Matisse took apart and reconfigured the components of color, but my sense is he was unconscious of the neural landscaping and neural sculpturing of his efforts. Van Gogh logged his perceptions in frantic flushes of color seemingly unconcerned with the mathematics of a world within or without. When he put brush to canvas in Arles in 1888, I doubt he saw the eye as the mind’s passive receptacle for all the stuff pouring into it from the outside. Picasso kept devising new periods of his paintings to escape a triangular straightjacket. These artists knew without knowing, which is the residence of art.

Let us say that neuropsychology, genetics, neurobiology and neurophilosophy succeed in their ultimately quest to determine how the brain works, how it forms concepts and translates these into acts, what then will be left of the imagination?

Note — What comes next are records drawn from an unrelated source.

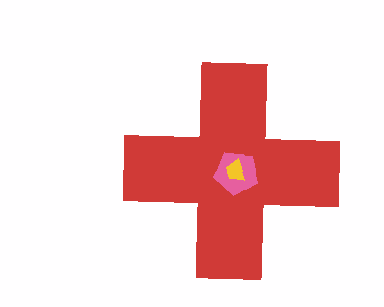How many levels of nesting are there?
3.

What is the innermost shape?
The yellow trapezoid.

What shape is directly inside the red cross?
The pink pentagon.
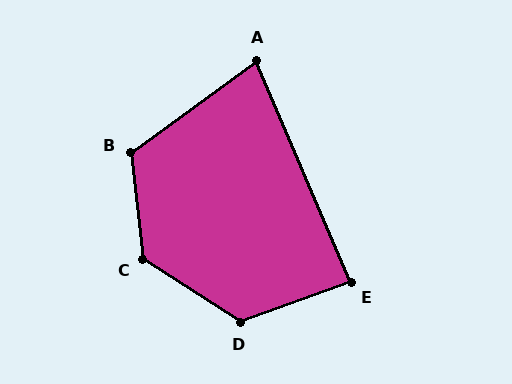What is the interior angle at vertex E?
Approximately 87 degrees (acute, close to a right angle).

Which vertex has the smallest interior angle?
A, at approximately 77 degrees.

Will there ever be a painting to rival the eyes of Vermeer’s “Girl with a Pearl Earring,” Michelangelo’s “Sistine Chapel,” Cézanne’s “Mount-Sainte-Victoire”?

These artists didn’t question the soul, which is present in their works. Art today is angry and self-conscious. It reflects minds groveling in self-pity in the sinkhole of despair. Works of art today are often filled with contempt and hatred expressed in vile desecration of cultural icons such as Andress Serrano’s the “Piss Christ.”

One of the panelists on the Charlie Rose show made the distinction between the silicon of the computer and the organic construction of the brain without disclaiming the brain being something of a computer. The computer given its widely acclaimed advantages and advancements does not have a soul and is incapable of love. Since we are becoming increasingly slave to electronic devices, it would seem science and technology is playing their part in the death of love.

One experiment I read about in graduate school involved a volunteer couple that professed to being very much in love. The couple was essentially starved, eventually presented with food, studying how they would react. They shared the simple meal. This was much less sophisticated than psychologist Arthur Aron’s attempt to measure love by blood flow analysis to the brains of people claiming to be in love. Researchers concede that love is a possible intuitive designation, but still wonder if there are “love spots” in the brain. Be confident science will try to isolate them if there are. Beyond that, there is likely to be little agreement.